Sunday, January 31, 2016

New Zealand 2016 Day 8. Christchurch and the Banks Peninsula

We kept pushing south until we arrived to Christchurch, the second largest city in New Zealand. The folks here experienced a pretty strong earthquake in September 2010, and another 8 months later, in April 2011. The one-two punch caused extensive damage throughout the city, and as we crossed it we gaped in admiration to the number of new buildings being erected. We intend to explore Christchurch in more detail tomorrow, but for today contented ourselves with a very yummy sushi lunch, and our standard foray through the New World supermarket (we have become addicted to this particular chain).
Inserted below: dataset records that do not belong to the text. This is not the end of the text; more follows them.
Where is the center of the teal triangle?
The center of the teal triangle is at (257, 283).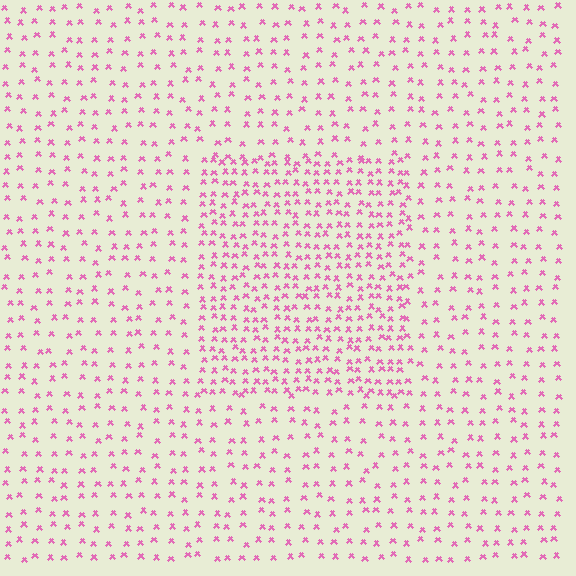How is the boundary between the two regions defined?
The boundary is defined by a change in element density (approximately 2.0x ratio). All elements are the same color, size, and shape.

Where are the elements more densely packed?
The elements are more densely packed inside the rectangle boundary.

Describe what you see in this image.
The image contains small pink elements arranged at two different densities. A rectangle-shaped region is visible where the elements are more densely packed than the surrounding area.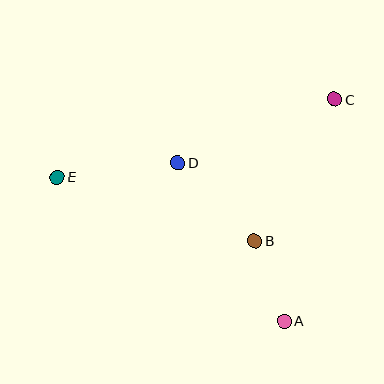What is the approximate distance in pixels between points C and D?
The distance between C and D is approximately 169 pixels.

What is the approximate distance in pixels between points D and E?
The distance between D and E is approximately 121 pixels.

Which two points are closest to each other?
Points A and B are closest to each other.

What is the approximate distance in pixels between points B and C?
The distance between B and C is approximately 162 pixels.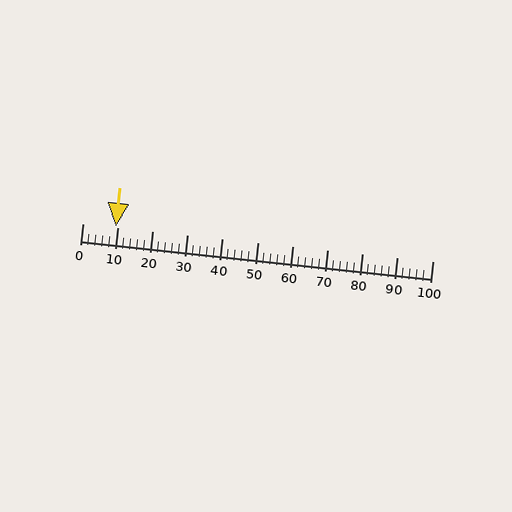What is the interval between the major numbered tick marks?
The major tick marks are spaced 10 units apart.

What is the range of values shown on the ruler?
The ruler shows values from 0 to 100.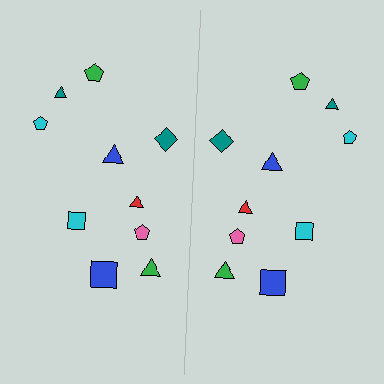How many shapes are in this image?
There are 20 shapes in this image.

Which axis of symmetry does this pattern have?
The pattern has a vertical axis of symmetry running through the center of the image.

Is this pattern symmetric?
Yes, this pattern has bilateral (reflection) symmetry.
The plan for the afternoon was to hike through the Banks Peninsula (thus named by Capt. James Cook in 1770, to honor the naturalist on board, Sir Joseph Banks). It was a good 70 km between Christchurch and Akaroa. The latter is a charming coastal city established by the French in 1840, which still retains much of its French flavor. From here a steep narrow dirt road climbs at an incredible angle toward the highlands. I had no idea about the steepness of these mountains, which were formed by a group of three volcanoes that have now been deeply eroded (in fact, the Akaroa Harbor was formed when the ocean breached the southern flank of the largest volcano—think Nevado de Toluca—and  invaded its crater). We did go for a walk way up on the crest, but it was at best a half-hearted attempt to what would have been a killer hike.